Most of the general public, and many reporters, can’t even begin to absorb that medical-death statistic. It bounces off them.

They either reject it out of hand, misread it, or fail to transport it to the part of their mind where they think about things.

The statistic is virtually invisible to them.

“Let’s see, 10% of all deaths in America are caused by the medical system. REJECTED.”

I even had one person tell me ten percent “wasn’t very much.”

I’ve had people change the subject rapidly when I presented them with the statistic.

“Car accidents are terrible. My aunt was in a car crash and she..”

So it isn’t just major media. People are running their own fake news operation on themselves.

This has been called “cognitive dissonance” or some other fancy name.

It’s just the “bounce phenomenon.” A fact bounces off a person. It has no effect.

I’ve dealt with this for more than 30 years as a reporter. I’m in the business of presenting “bounce-able” facts. I’ve seen the full array of reactions, time and time again.

ONE OUT OF EVERY TEN DEATHS IN AMERICA IS CAUSED BY THE MEDICAL SYSTEM.

Bounce, bounce, bounce.

Here is another process that goes on in the mind. It starts this way: WELL, IF THAT WERE TRUE, THEN…

The person starts to think about the boggling fact. He starts to flesh out the implications. And he stops. Because the implications are too much. His mental processes and his basic orientation aren’t flexible enough to deal with them.

I’ve been interviewed and watched this happen. The interviewer begins to absorb what I’ve just told him, and he quickly backs away and redirects the conversation. Or tries to. I bring him back to the boggling fact. But it’s like trying to drive a faulty car. He just can’t make it. He stalls. His wheels spin, and then he gets out of the car and moves on to something else.

Here is a paraphrase of such an exchange. The interviewer was telling me about the purported effects of a disease he claimed was being caused by a virus. I happened to know the virus had never been isolated from a single human being, so I asked him:

“How many deaths would you say occur from the disease, every year in the US?”

He puffed up his chest a bit and said, “At least a thousand. It’s terrible.”

I said, “Well, did you know that the medical system is the third leading cause of death in America, behind heart disease and cancer?”
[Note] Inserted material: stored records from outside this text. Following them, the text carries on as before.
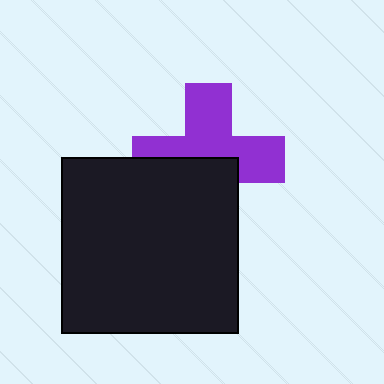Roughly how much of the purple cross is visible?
About half of it is visible (roughly 57%).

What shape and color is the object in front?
The object in front is a black square.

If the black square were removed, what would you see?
You would see the complete purple cross.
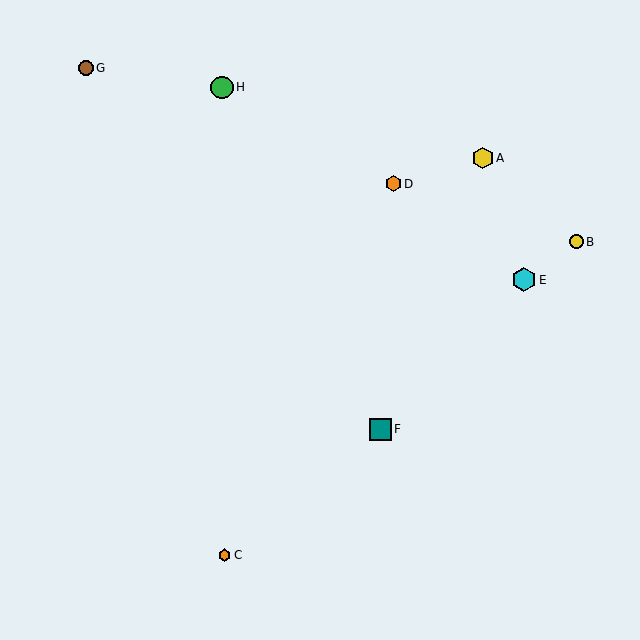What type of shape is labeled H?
Shape H is a green circle.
BOUNCE. NOTHING REGISTERED.

He said, “This virus I’m talking about can spread rapidly…”

Bounce.

Perhaps the most interesting conversation I’ve ever had illustrating the bounce phenomenon occurred at the home of an acquaintance who is a psychologist. I mentioned that every year in the US the medical system kills a minimum of 225,000 people, and then I got part-way into explaining how most people don’t even register the fact when they come across it.

He launched into a major lecture about cognitive dissonance, deploying a few pseudo-technical terms I’d never heard of. I let him go on for a few minutes and then I stopped him. I asked, “Can you remember what I said that started you down this path?”

He scratched his chin, thought about it, and said no.

In his case, the bounce brought on a case of outright amnesia.

Of course, I’ve mentioned medically caused death to doctors. Their comments go something like this: “That couldn’t be true.” “That was just one study.”

Then I say no, there are other confirming studies, and I cite them. At that point the big bounce happens, and they change the subject. Or they look at their watches. Or they walk away.

I’ve found reporters more honest—as long as I’m talking to them off the record, and preferably after a few drinks. One reporter said, “I know. But we can’t write about that. We’d get reamed out.”